Andrew Babalola

No. 65 – Michigan Wolverines
- Position: Offensive tackle
- Class: Sophomore

Personal information
- Born: October 2, 2006 (age 19) West Bloomfield, Michigan, U.S.
- Listed height: 6 ft 6 in (1.98 m)
- Listed weight: 305 lb (138 kg)

Career information
- High school: Blue Valley Northwest (Overland Park, Kansas)
- College: Michigan (2025–present);

= Andrew Babalola (American football) =

American football player (born 2006)

Andrew Babalola (born October 2, 2006) is an American college football offensive tackle for the Michigan Wolverines. He was a five-star recruit in the 2025 college football recruiting class.

==Early life==
Babalola was born on October 2, 2006, in West Bloomfield, Michigan, the son of Ebenezer and Grace Babalola. He grew up in Kansas and played football and basketball at Blue Valley Northwest High School in Overland Park. He began playing basketball at a young age and was an All-State honorable mention as a senior. Babalola first started playing football as a junior in high school and started at offensive tackle in his first season. By his senior year he was a five-star recruit and one of the most highly sought after players in the 2025 college football recruiting class, receiving offers from over 35 schools, including Michigan, Oklahoma, Stanford, Georgia, Auburn and Alabama. Babalola was ranked by 247Sports, ESPN, Rivals, and On3.com as the unanimous No. 1 recruit in Kansas, and the No. 14 overall player nationally by 247Sports and No. 15 by On3.com. He gave his verbal commitment to Michigan in October 2024, and signed his national letter of intent on the early National Signing Day in December 2024.

==College career==
Babalola enrolled early at the University of Michigan in December 2024, playing under head coach Sherrone Moore.

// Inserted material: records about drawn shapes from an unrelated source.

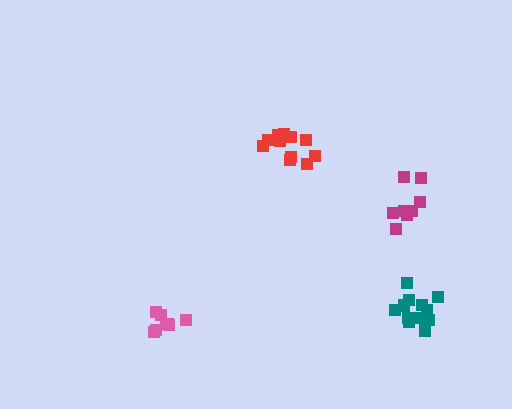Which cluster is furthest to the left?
The pink cluster is leftmost.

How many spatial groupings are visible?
There are 4 spatial groupings.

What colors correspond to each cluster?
The clusters are colored: teal, magenta, red, pink.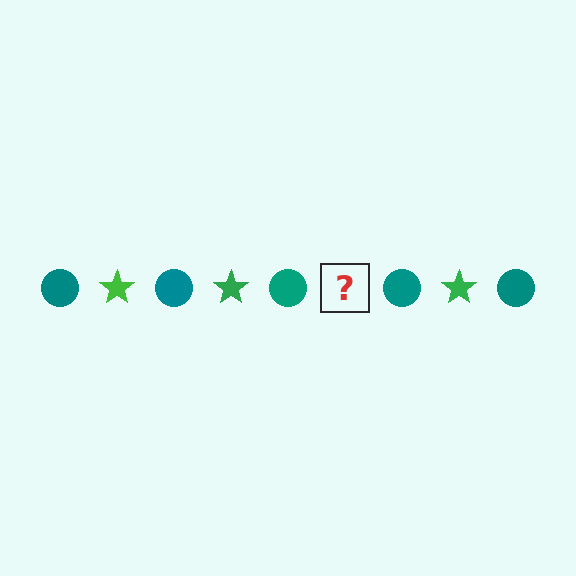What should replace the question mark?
The question mark should be replaced with a green star.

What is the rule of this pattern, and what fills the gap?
The rule is that the pattern alternates between teal circle and green star. The gap should be filled with a green star.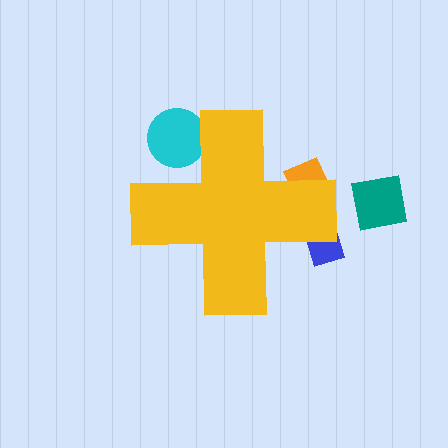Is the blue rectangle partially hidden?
Yes, the blue rectangle is partially hidden behind the yellow cross.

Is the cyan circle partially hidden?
Yes, the cyan circle is partially hidden behind the yellow cross.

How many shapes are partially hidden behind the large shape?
3 shapes are partially hidden.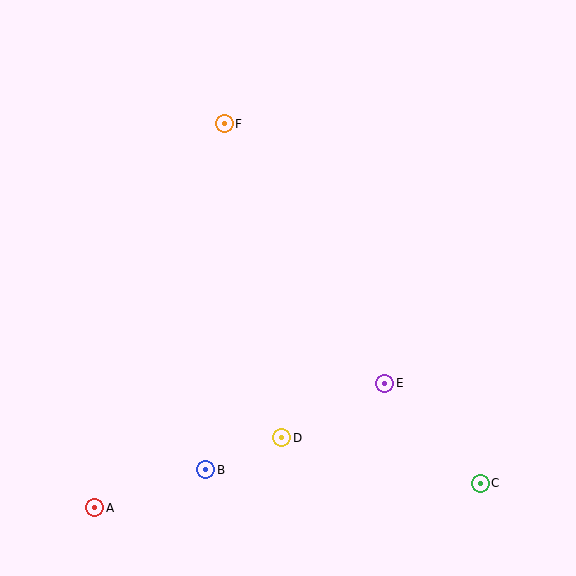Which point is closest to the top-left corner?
Point F is closest to the top-left corner.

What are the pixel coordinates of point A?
Point A is at (95, 508).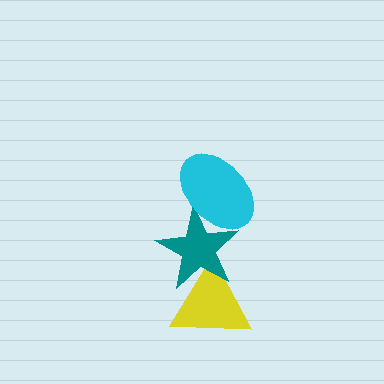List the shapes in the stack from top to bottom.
From top to bottom: the cyan ellipse, the teal star, the yellow triangle.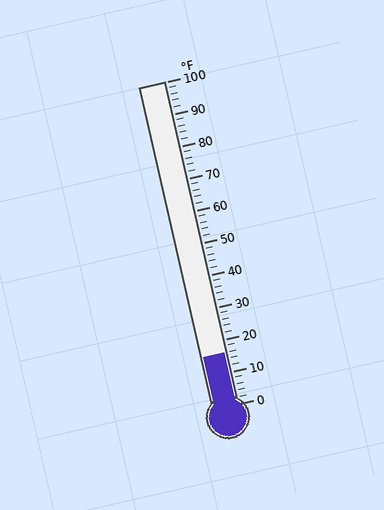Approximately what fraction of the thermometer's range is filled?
The thermometer is filled to approximately 15% of its range.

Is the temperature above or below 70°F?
The temperature is below 70°F.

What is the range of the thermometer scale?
The thermometer scale ranges from 0°F to 100°F.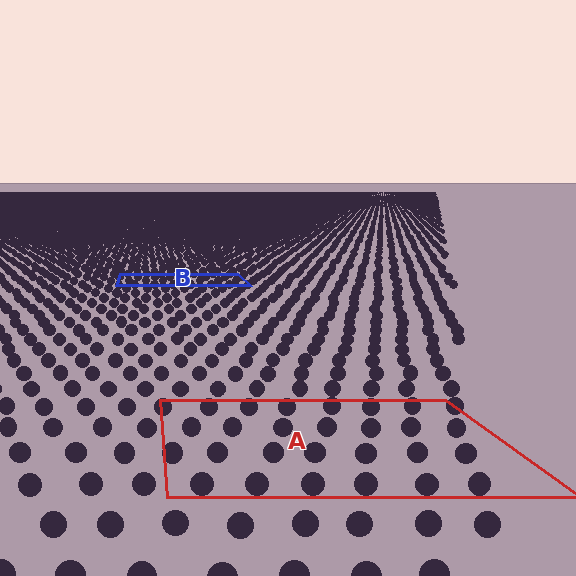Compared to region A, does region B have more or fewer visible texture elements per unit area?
Region B has more texture elements per unit area — they are packed more densely because it is farther away.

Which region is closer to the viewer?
Region A is closer. The texture elements there are larger and more spread out.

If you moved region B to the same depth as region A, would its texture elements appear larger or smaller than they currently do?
They would appear larger. At a closer depth, the same texture elements are projected at a bigger on-screen size.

He first began practicing with the 2024 Michigan Wolverines in preparation for the ReliaQuest Bowl (but was ineligible to play in the game). In late August 2025, Babalola suffered a torn ACL and missed his entire freshman season. In August 2026, he resumed football activities and returned to practice, where he was expected to compete for a starting role as a sophomore. Unfortunately, Babalola suffered a setback that same month and was unable to make his collegiate debut in 2026.